We wrote last month that Apple’s iOS7 made technological advances that will resonate with the enterprise, specifically around security. Interestingly, security might not be a determiner at least among upper management and might have more to do with ego. Many analysts believe that the iPad will remain the preeminent product among those in upper management.
“They [senior executives] will continue to prefer the Apple devices over their competitors; even over the Microsoft Surface 2 devices that have been released recently,” Forrester analyst Tim Sheedy told Computer World.
“There are some IT shops looking at the Microsoft devices and thinking ‘these might be a nice IT-friendly device’. However, the reality is when looking at these new tablets, the lightweight iPad Air, you are going to see senior people in the organisation continue to bring these into businesses and ask or demand for them to be supported by the IT department.
“I don’t see shift to Microsoft Surface replacing the iPad, particularly at the executive level.”
But there are only so many executives in the enterprise and the power of mobile devices at the front line stands to make a more profound impact on the business.

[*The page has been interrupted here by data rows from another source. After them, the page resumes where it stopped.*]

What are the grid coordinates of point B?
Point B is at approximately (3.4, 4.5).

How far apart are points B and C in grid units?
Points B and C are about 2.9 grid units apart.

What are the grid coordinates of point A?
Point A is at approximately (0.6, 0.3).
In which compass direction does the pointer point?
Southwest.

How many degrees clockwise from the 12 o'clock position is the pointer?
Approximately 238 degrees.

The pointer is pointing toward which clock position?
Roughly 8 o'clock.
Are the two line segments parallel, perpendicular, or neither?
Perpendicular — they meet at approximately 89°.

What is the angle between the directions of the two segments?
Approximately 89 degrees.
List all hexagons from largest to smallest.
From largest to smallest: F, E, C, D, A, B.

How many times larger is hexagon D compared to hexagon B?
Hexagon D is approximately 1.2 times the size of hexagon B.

So when considering moving away from PCs to extend the tablet within the enterprise at the factory floor level, Microsoft might be the more attractive option for CIOs when it comes to their staff. The old do as I say, not as I do trope might apply here. Matthew Oakeley, global IT head of Schroders, told Computer Weekly in an interview that he does not think the iPad will ever be a true corporate device throughout the enterprise.
“I bet a lot of people bought iPads for work but don’t use them for work,” he says.

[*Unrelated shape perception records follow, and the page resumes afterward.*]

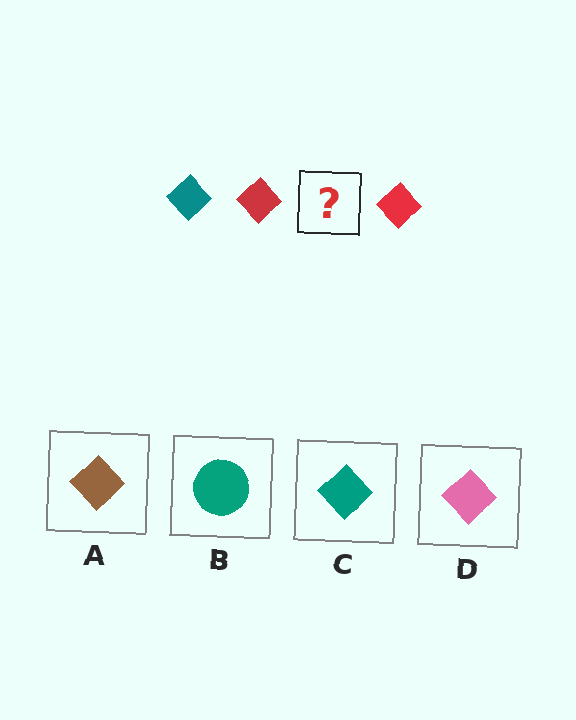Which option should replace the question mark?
Option C.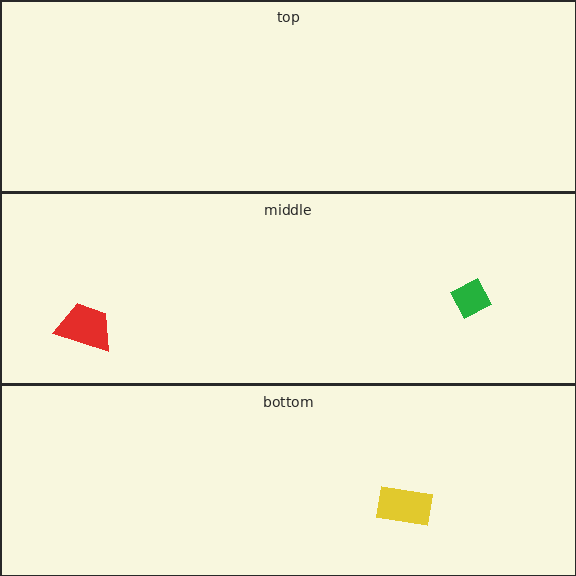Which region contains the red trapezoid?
The middle region.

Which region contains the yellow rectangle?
The bottom region.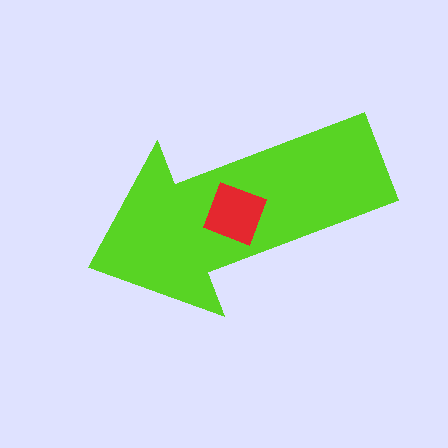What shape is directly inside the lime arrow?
The red diamond.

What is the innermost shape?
The red diamond.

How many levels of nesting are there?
2.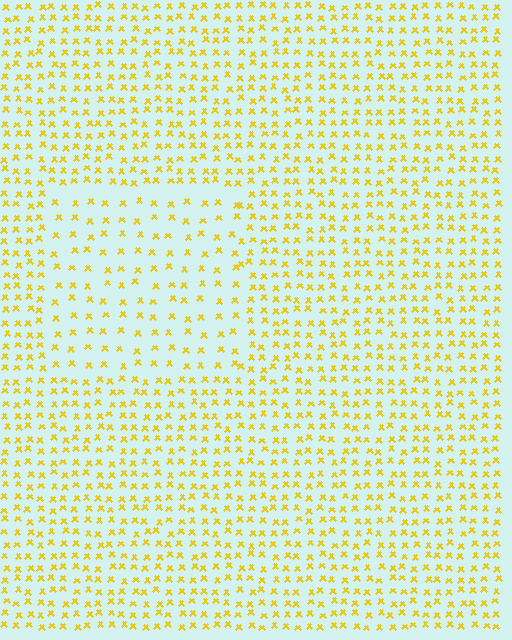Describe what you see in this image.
The image contains small yellow elements arranged at two different densities. A rectangle-shaped region is visible where the elements are less densely packed than the surrounding area.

“The real problem is that, if you run a Microsoft Windows estate, you want something that can talk to it.
“At an event I asked Steve Ballmer: ‘When are you going to solve the iPad problem? When are you going to make it that the iPad can talk natively to Microsoft?’
“And he said, ‘Probably never; we are not friends.’”
Microsoft has made an empire on strategic plays like the one Ballmer is said to have outlined for Oakeley above. Because Microsoft software is so firmly entrenched in the enterprise space, there’s no reason for them to leave their high ground by creating iOS connection points. Surface devices are quietly helping Microsoft hedge their bets against Apple’s dynamic and attractive product explosion of the last ten years. Still Apple’s growth has been largely consumer driven and doesn’t have the history of twenty years of software developments tailored to enterprise that Microsoft offers.
So who will rule the enterprise? As Microsoft VP Frank Shaw demonstrated, both sides have valid arguments for why their tools should be the standard, but in the end it is going to be a matter of perspective. Hopefully, an organization will look at what set of functions matter most and will work best for their corporate culture. Both sets of products have their merits and knowing one own’s unique organizational needs will be the key to making what might be a better/best decision for an organization.
Those are the decisions that we at Shockoe help our customers to determine every day.